加齢による膝の痛みに悩んでいる方は非常に多くいらっしゃいますが、手術を受けたくないからと痛みを我慢されている方が多くいらっしゃいます。これまでは投薬、リハビリなどの保存療法だけで症状の改善がみられない場合、手術という選択肢しかありませんでした。ところが、自分自身の血液を用いた新しい治療法として再生医療が期待されています。そこで、変形性膝関節症による膝の痛みを治療する専門外来として、再生医療外来を開設いたしました。

再生医療外来について

変形性膝関節症に対する治療の現状

現在、関節の変形の程度が軽い変形性膝関節症の患者さんに対しては、痛み止めやヒアルロン酸などの関節内注射といった薬物療法を中心とした保存療法が多く選択され、症状が改善される方もおられます。しかし、保存療法を続けても症状の改善が見られなかった場合、これまでは手術療法しかなく、治療効果に満足されていなくても手術を受けたくないからと痛みを我慢している方がたくさんおられました。しかし、近年新たな選択肢として加わった再生医療が期待されています。

変形性膝関節症5段階

変形性膝関節症に対する再生医療とは?

再生医療と聞くと、軟骨が元のように戻ったり、損傷した骨が治ったりすると思われたり、そのような印象を受けるかもしれません。後述するPRP療法は再生医療と言われますが、どちらかと言うと自分由来の炎症を抑える成分を関節内に入れることで、生じている炎症を抑える効果が期待されている治療であり、完全に傷んだ軟骨がどんどん再生する治療法ではありません。
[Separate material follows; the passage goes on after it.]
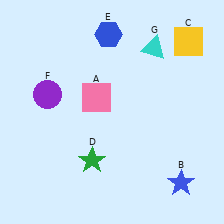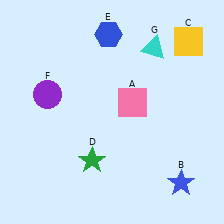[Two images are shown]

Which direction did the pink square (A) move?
The pink square (A) moved right.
変形性関節症に対する再生医療は、PRP療法と呼ばれています。PRP療法は患者さんご本人から採血した血液を遠心分離機にかけ、抽出した血小板を多く含む血漿(けっしょう)であるPRPを取り出して、患部に注射する治療法です。血小板は出血した際に血管を修復する作用のある血球の一つであり、PRP療法は、この修復する力を利用したものです。最近ではプロスポーツ選手の治療に使われており、有名となっています。

当院での再生医療

当院ではPRP療法(APS, PFC-FD療法)を行うことが可能です。(保険適応外(自費診療))PRP療法の中でも、APS療法はPRPから更に特殊な脱水処理をすることによって、〔炎症を抑えるサイトカインや成長因子を高濃度に濃縮したもの〕を関節内に注入する治療法で、次世代型のPRP療法と言えます。APS療法は、厚生労働省が定める再生医療法(再生医療の安静性の確保等に関する法律)のもとで、多くの審査を受け安全であると届出が認められた施設でしか治療を行うことができません。使用するのは、ご自身の血液なので副反応などの有害なことが起こる可能性は低いと言われています。また、当院ではPRP療法の中でも、フリーズドライ加工して抗炎症性サイトカインのみを利用するPFC-FD療法などの使い分けも行っています。

APS療法
PFC-FD療法

受診方法

患者さん自身で再生医療外来の予約をすることはできません。まず整形外科外来を受診いただき、担当医にご相談下さい。(他院にてかかりつけの患者さんは、かかりつけ医にご相談のうえ、当院の整形外科外来をご受診下さい。)担当医の判断で、適応のある患者さんに再生医療外来のご案内をいたします。詳しくは下記ファイルをご覧ください。

担当医より一言

これまで投薬、リハビリや関節注射をしても症状の改善が見られなかった場合、手術療法しか方法がありませんでした。PRP治療はこれまで膝の痛みが従来の方法では改善しなかった患者さんや、手術になかなか踏み切れなかった患者さんにとって新たな選択肢の一つになると言えると思います。ただし、自費診療でもあり、全ての方に効果があるわけではありませんので、まだまだ敷居が高い治療法かもしれません。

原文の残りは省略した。